I have a favorite Sam scene from this season, but I want to ask what yours is first before I reveal mine.
The scene that immediately comes to mind is one I did with Sookie, in the hospital when I’m telling her about how frustrated I am being a shape-shifter and how everybody is dying. It was just a really well-written scene – Brian Buckner, one of our writers, wrote it – and it was just meaty and it had a lot going on. And it was great to work with Anna [Paquin] – we don’t get to work together that much. Do you know which scene I’m talking about?
That was exactly the scene I was going to name, because it was so poignant.
Are you kidding? [laughs] We are on the same page! I think that was my best scene this year – as an actor that’s the kind of scene that’s fun to play, where you’re just two people in a room, talking and revealing things about yourself.
Your character has gotten to shift into a whole menagerie of animals – dogs, pigs, snakes, owls, flies, mice, crocodiles. Is there any animal you’d like to see Sam turn into?
[laughs] One thing I haven’t done is any kind of water-breathing animal like a fish or a dolphin – I think that would be pretty crazy. I don’t know if that would ever be appropriate for the show, but then I would come out of it not only naked, but wet and naked.
Which leads me to my next question – do you ever get sick of being naked on the show?
I don’t get sick of being naked, but the added pressure is staying in really good shape, because naked shape is a different kind of shape than just regular TV shape. Regular, having-your-clothes-on TV shape is intense, but naked TV shape is, I mean, you really have to watch what you eat.
In the True Blood universe, someone like Sam is considered a minority. And this season, he found himself the target of an anti-supernatural hate group (“the Obamas”). What is your take on that story line? Do you think this is an accurate commentary on how narrow-minded certain people have become in this country?
Yeah, I mean, Sam is a Caucasian male and he probably never considered himself a minority or anything like that. And now all of a sudden he is shown how quickly people can define different and be scared of that difference and then act hateful of that difference. That’s really what it is – the fear of what’s different. That’s what homophobia and racism are. And it’s interesting for a character like Sam because he’s shown what it’s like to be a victim. You’re put into a group and then people decide they hate that group – it’s just arbitrary. So, yeah, there are all kinds of groups that are victimized in this country and in this world who are treated unfairly. I don’t think we were trying to necessarily speak for any particular hate group or any victims, but just in general, I think this definitely happens all the time.

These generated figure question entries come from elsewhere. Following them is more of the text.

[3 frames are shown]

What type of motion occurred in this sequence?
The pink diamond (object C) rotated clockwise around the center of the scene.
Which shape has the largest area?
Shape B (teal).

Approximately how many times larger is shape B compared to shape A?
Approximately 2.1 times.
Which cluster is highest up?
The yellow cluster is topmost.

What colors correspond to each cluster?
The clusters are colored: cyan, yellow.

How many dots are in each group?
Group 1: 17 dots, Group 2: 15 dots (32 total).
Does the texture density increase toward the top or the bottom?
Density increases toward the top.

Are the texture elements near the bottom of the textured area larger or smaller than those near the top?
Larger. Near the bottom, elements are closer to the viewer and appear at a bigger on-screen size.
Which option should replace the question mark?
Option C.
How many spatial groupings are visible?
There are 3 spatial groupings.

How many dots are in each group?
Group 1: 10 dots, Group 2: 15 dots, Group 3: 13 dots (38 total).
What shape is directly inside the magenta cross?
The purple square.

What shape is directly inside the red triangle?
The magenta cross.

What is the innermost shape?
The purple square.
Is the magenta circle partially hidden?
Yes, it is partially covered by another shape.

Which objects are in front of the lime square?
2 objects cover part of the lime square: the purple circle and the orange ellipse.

How is fatherhood treating you [Trammell has one-year-old twin sons]? Does your new real-life role affect your performance as a father figure to the Emma character?

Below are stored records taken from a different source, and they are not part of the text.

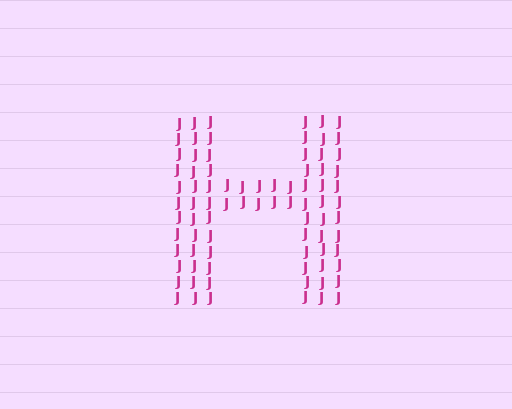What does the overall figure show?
The overall figure shows the letter H.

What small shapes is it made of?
It is made of small letter J's.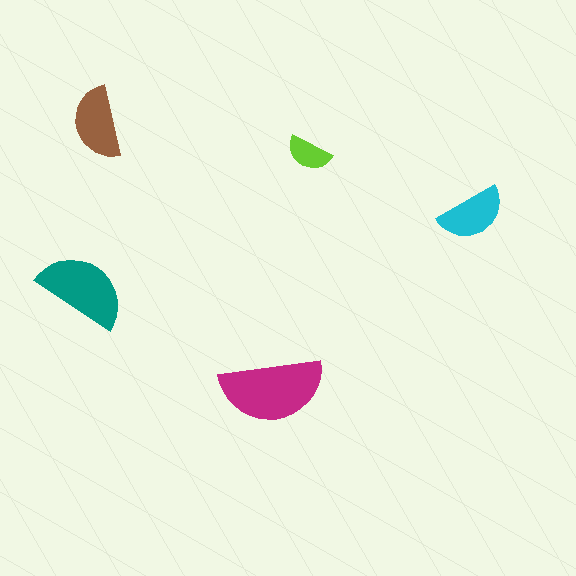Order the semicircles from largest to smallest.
the magenta one, the teal one, the brown one, the cyan one, the lime one.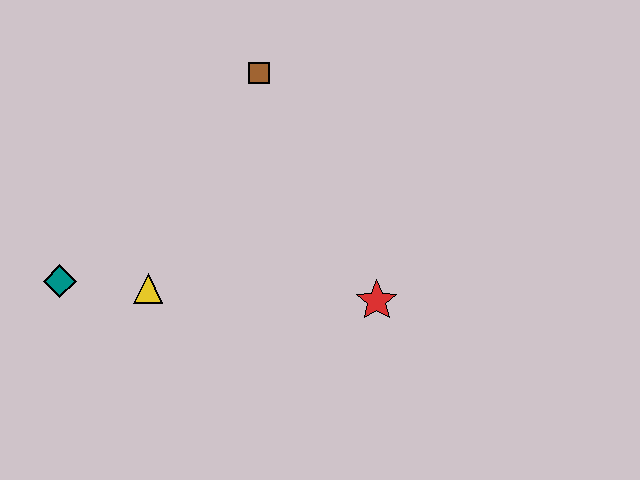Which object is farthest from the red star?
The teal diamond is farthest from the red star.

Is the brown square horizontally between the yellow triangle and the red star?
Yes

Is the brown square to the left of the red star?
Yes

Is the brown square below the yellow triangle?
No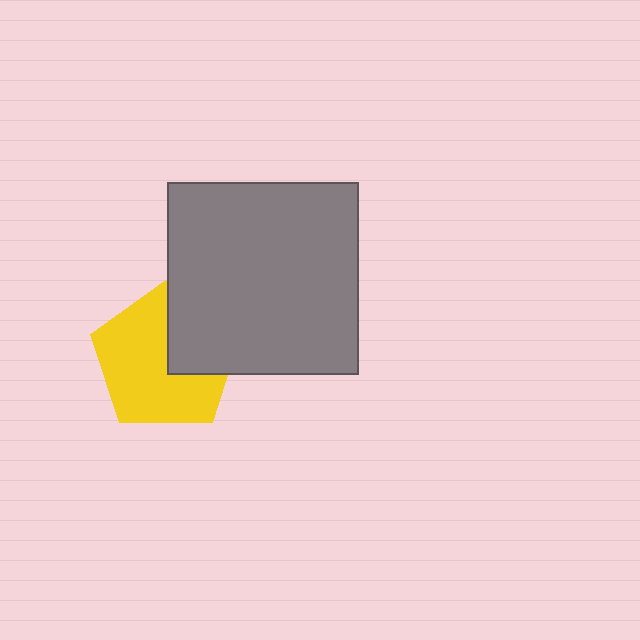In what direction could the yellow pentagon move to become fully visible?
The yellow pentagon could move left. That would shift it out from behind the gray square entirely.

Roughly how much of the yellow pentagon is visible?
Most of it is visible (roughly 69%).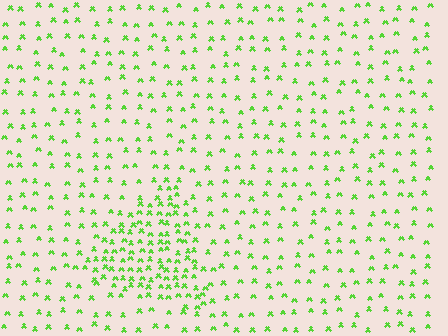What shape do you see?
I see a triangle.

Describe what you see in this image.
The image contains small lime elements arranged at two different densities. A triangle-shaped region is visible where the elements are more densely packed than the surrounding area.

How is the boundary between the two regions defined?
The boundary is defined by a change in element density (approximately 2.5x ratio). All elements are the same color, size, and shape.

Being a father is just wonderful. When you have kids, for me, it really changed me. I was always empathetic to other children, but now I’m so much more sensitive to children that aren’t my own. Because I see my own boys growing, and I see other children growing and I just have such a connection. So it has made me see Chloe [Noelle], who plays Emma, in a different way, and that whole paternal side of me is just on fire.
Now that True Blood has wrapped up filming for the season, do you have any other projects on the horizon?
I just finished a movie in New Orleans called White Rabbit. It’s about a relationship between a father and son, and it’s very intense. I get to play a great character in it – he’s a delinquent, alcoholic, meth-smoking father who becomes reborn.
Can you spill anything on the season finale?
In all honesty, I think we have the best cliffhanger of any season we’ve ever had. There’s something that happens in this last episode that’s really unexpected. I was very surprised when I read it, and it’s exciting and surprising and fun, and I think people are gonna dig it. I think the writers, as well as write great dialogue and great characters, always want to surprise the audience, and they’re definitely going to do that with this.